8 Respostas to “Choque Cultural”

  1. Bruno Says:

    Concordo em gênero, número e grau!

    Parabéns pelo texto!

  2. Excelente texto! Infelizmente é verdade. Mas não podemos nos conformar com essa situação. Mesmo que a pilha de louça seja grande, se lavarmos o nosso copo e conseguir que a pessoa ao lado lave o seu, já é um grande avanço.

  3. Nada como um choque cultural para abrir os olhos, mesmo que aos 27 anos. Quisera que todos os brasileiros tivessem a oportunidade (e a capacidade) de se sentirem um “peixinho fora d’agua” (ou da lama) ao visitar um país desenvolvido.

    Por que viver para sempre no país que nasceu? Sentir-se mal por abandonar a pátria amada? Besteira!

    Faço e sempre farei a minha parte e o melhor que puder em qualquer lugar. A vida é muito curta para viver lavando a louça dos outros.

  4. Angela Says:

    Maravilha, não imaginei que uma viagem tão curta fosse promover uma reflexão tão profunda. Parabéns e continue escrevendo o que pensa que ajudará a muitos.bjs

  5. Gilberto Says:

    Antigamente diziam que isso era uma compensação por não termos terremotos, furacões, etc. E agora? Até terremoto tem!

    Falando sério: a diferença é que nos lugares em que você foi as pessoas sabem que se fizerem qualquer besteirinha vão pagar uma multa, ou vão passar a noite na cadeia, etc. A impunidade não é total. Essa mesma turma de lá, quando vem p/ cá, libera geral. Aqui não acontece nada mesmo, certo?
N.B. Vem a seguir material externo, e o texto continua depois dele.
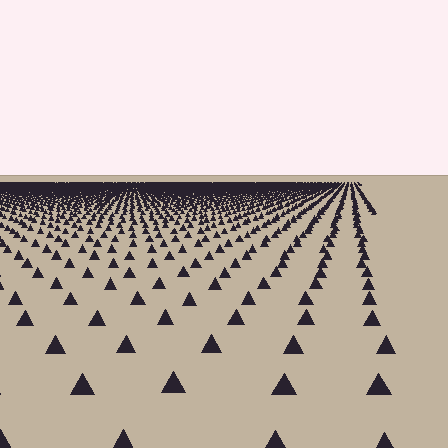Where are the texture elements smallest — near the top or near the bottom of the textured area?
Near the top.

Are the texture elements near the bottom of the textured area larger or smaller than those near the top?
Larger. Near the bottom, elements are closer to the viewer and appear at a bigger on-screen size.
Os maiores traficantes chefes de quadrilha e assassinos são liberados com 1/6 da pena que por sua vez não pode passar de 30 anos…Veja só o turismo sexual no nordeste (com menores) e mesmo logo ali em copacabana. Os alemães/ itallianos e portugueses jamais pensariam em fazer na terra deles o que fazem aqui. Mas aqui, tá tranquilo!
    Outra coisa que contribui p/ essa zona toda é a política do coitadinho: ah, ele só roubou um pouquinho…tem gente que rouba muito mais e tá solta…Não pode dar certo, né?
    Mas com tudo isso ainda prefiro ficar por aqui a ser cidadão de segunda classe no exterior, sem direitos, discriminado e suspeito sempre.
    Abçs

  6. Bruno Fonti Says:

    Audinho, parabéns pelo texto. Muito bem escrito e, infelizmente, verdadeiro.

  7. Gustavo,
    Admiro sua sensibilidade em perceber a diferença entre os indivíduos que apreciam a arte e tudo que ela representa para história e formação da cultura. Em nossas viagens sempre pautamos nosso objetivo neste campo como também na admiração pela consciencia destas populações. E você não esteve ainda na Europa….., espere só pra ver a Alemanha, e vai quase concordar com aquele cara que achava que eles eram uma raça superior (brincadeirinha…) Beijos.

  8. Fabio Says:

    Audinho, belo texto. O impacto que vc sofreu em 2 semanas e a sensacao de que o mundo do lado de la eh diferente eh o mesmo que venho sofrendo ha 3 anos. Dificil eh colocar os pros e contras na mesa e tomar uma decisao. pelo menos no meu caso. Devo eu optar pela qualidade de vida, pelo trabalho em horas sensatas, por nao temer andar na rua de madrugada, pelo respeito a individualidade e tudo o mais? Ou devo eu pensar que vou comer picanha todo dia, ir no Maracana e no Bibi sucos, tomar cerveja no Country e passar o final de semana em Buzios? Complicado, meu caro. Aqui em Londres a vida eh outra. Mesmo sendo classe media, media, media mesmo, tenho acesso a tudo que um pais civilizado, de gente civilizada tem a oferecer. Paris eh ali do lado e o final de semana em Buzios pode ser em Amsterdam pelo mesmo preco. Todo mundo se respeita e ja me peguei andando ai no Rio, no shopping, esbarrando nos outros e dizendo -‘sorry!’. Longe de mim exaltar os ingleses ou a Europa. Na minha modesta teoria, eles fazem o minimo. O minimo necessario para que tudo funcione ‘minimamente’ bem. E ai as coisas realmente funcionam. Sem me alongar, semana passada recebi em casa um folheto explicativo, onde a sub-prefeitura do meu bairro explicava que estavam ocorrendo certos problemas em determinado sinal de transito. Tudo com fotos, graficos e um texto explicativo ao lado. Por meio do cartao resposta o residente pode escolher a opcao de sua preferencia e, de acordo com o voto popular, concretizando a tao sonhada democracia, a obra vai seguir em frente, com prazo pra comecar e pra acabar. Queria terminar meu comentario com algo bonito, tipo estamos caminhando, as pessoas estao comecando a lavar sua propria louca, mas … no fundo … acho que nao.